Конец черного лета | страница 118



— Вам довелось партизанить? — Федор давно уже хотел задать этот вопрос.

— Довелось, мне многое довелось. Всего теперь и не расскажешь. Война захватила меня в одном из крупных южных городов Украины, где я проводил отпуск у своего товарища. Получаю телеграмму — оставаться на месте и ждать указаний. Работал я тогда в органах наркомата внутренних дел. Так вот, вызывают меня в местный горком партии и предлагают остаться в городе на подпольной работе. Подивился я немало и думаю: откуда вообще знают, что я здесь? Оказывается, что и мое начальство было того же мнения — оставить меня подпольщиком. В городе меня никто не знал, а я уже знал о нем немало. Еще в тридцатом году я начал штудировать немецкий язык. Специальную школу окончил. Три года в Австрии работал… Должен был уже переезжать в Германию, но отозвали.

— Так вы, получается, чекист? — Федор с уважением смотрел на Нечаева.

— Был чекистом.
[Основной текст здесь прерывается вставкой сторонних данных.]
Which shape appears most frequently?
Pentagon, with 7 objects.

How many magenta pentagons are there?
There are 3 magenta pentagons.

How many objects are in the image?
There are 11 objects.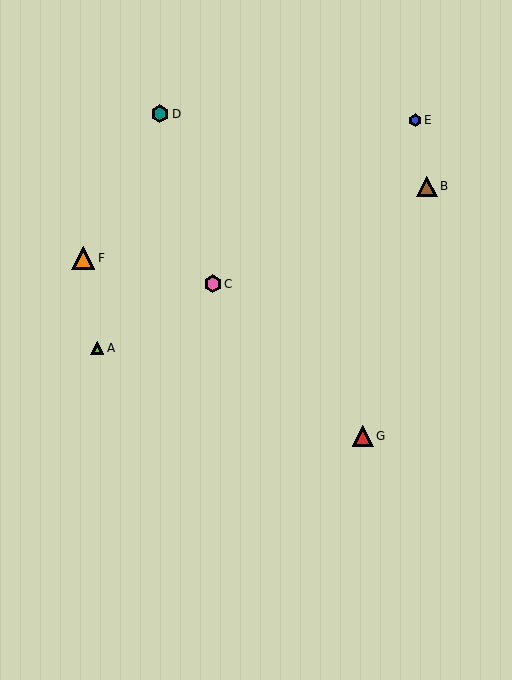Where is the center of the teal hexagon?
The center of the teal hexagon is at (160, 114).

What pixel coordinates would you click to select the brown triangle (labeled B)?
Click at (427, 186) to select the brown triangle B.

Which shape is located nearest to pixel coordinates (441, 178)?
The brown triangle (labeled B) at (427, 186) is nearest to that location.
Сейчас вот подвожу некоторые итоги своей жизни.

— А в подполье тяжело было работать?

— Видишь ли, Федор, я не был подпольщиком. Как тебе это объяснить… Я состоял, конечно, в подполье, но не прятался от оккупантов.

— Как же так? Что же, в открытую работали?
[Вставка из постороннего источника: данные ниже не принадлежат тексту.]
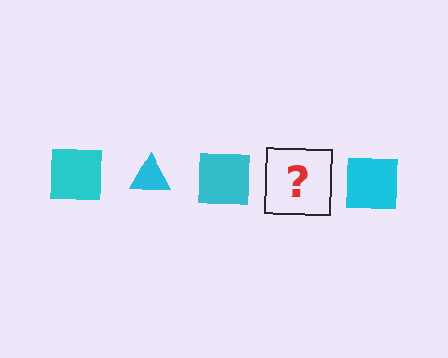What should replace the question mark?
The question mark should be replaced with a cyan triangle.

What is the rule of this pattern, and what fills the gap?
The rule is that the pattern cycles through square, triangle shapes in cyan. The gap should be filled with a cyan triangle.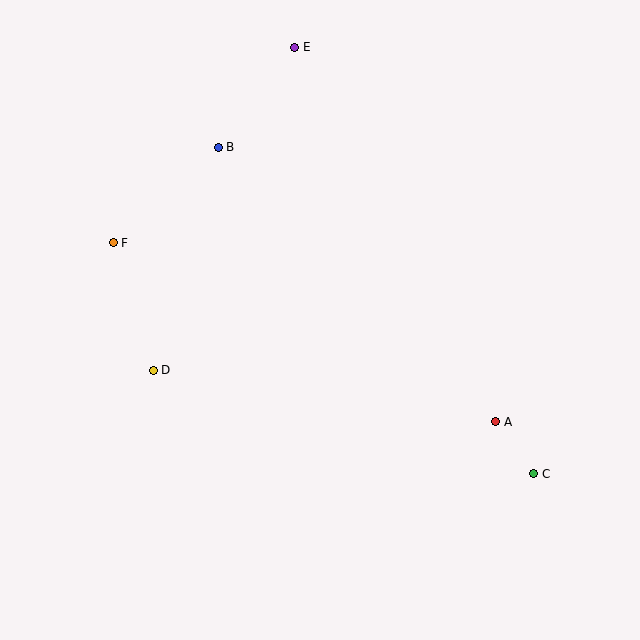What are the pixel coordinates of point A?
Point A is at (496, 422).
— Не в открытую, Федор. Я в тайной полиции работал…

— В гестапо? — глаза у Федора округлились.

— Чему ты удивляешься? В годы войны не один наш подпольщик, разведчик, работал в этой организации. Вот я и был, что называется внедрен в гестапо. Конечно, очень помогло хорошее знание языка. По легенде я был отпрыском небезызвестного Вилли Гейнца, немца-колониста, поместье и земли которого еще в 1912 году находились в Полтавской губернии. У меня была добротная легенда. По ней я отбыл десять лет ссылки за контрреволюционное прошлое. Даже справка о моем освобождении имелась… Я должен был остановиться у одной немки, якобы моей двоюродной сестры, мужа которой расстреляли за шпионаж, но на своей истинной родине в рейхе он был награжден посмертно рыцарским крестом с дубовыми листьями. Такая сестра, как ты понимаешь, это сущий клад. И женщина эта, надо отдать ей должное, оставалась настоящей советской патриоткой.

— Впрочем, — Василий Захарович снова стал раскладывать фотографии на макете какого-то стенда, — что это я тебе все рассказываю да рассказываю. Я дам тебе почитать свои записки… Я восстанавливал события по памяти, уже находясь на другом конце земли. Хотелось докопаться, нащупать истоки случившейся трагедии. Вот и ты полистай на досуге… А теперь скажи мне, чем же закончился твой визит к Малюгину?